The Influence of Subchronic Administration of the Neurosteroid Allopregnanolone on Sleep in the Rat

Abstract

The endogenous neurosteroid allopregnanolone has recently been demonstrated to have somnogenic properties that are very similar to those of other agonistic modulators of GABAA receptors, especially of short-acting benzodiazepines. Short-acting benzodiazepines are established to rapidly lose their hypnotic effect upon repeated administration. To investigate the tolerance potential of allopregnanolone, we assessed sleep-wake behavior in rats during subchronic treatment (once daily for five days) with placebo or 15 mg/kg allopregnanolone (n = 8 each).
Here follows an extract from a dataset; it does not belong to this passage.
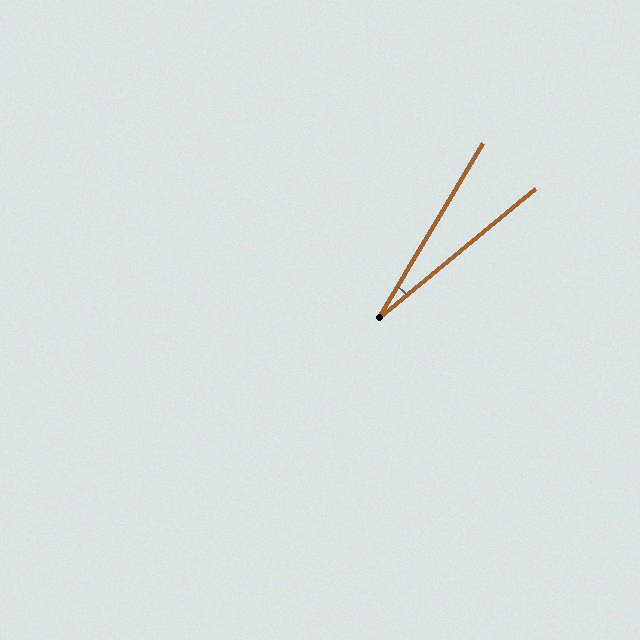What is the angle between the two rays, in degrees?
Approximately 19 degrees.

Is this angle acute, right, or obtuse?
It is acute.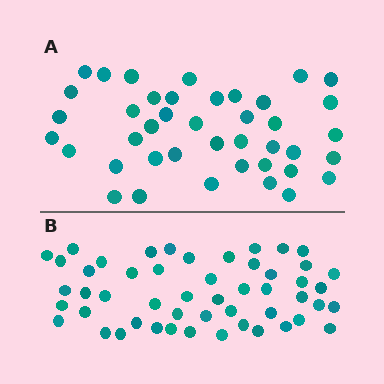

The sleep patterns of the placebo and allopregnanolone group did not differ significantly before and after treatment. Throughout the entire treatment period the allopregnanolone group exhibited shorter non-rapid eye movement sleep (non-REMS) latencies, prolonged REMS latencies, longer non-REMS episodes, more pre-REMS and less low-frequency, but higher spindle activity in the electroencephalogram (EEG) within non-REMS than the placebo group. The lack of tolerance effects suggests that allopregnanolone may be an efficacious modulator of sleep-wake behavior over longer time periods than most drugs targeting the benzodiazepine binding site of the GABAA receptor.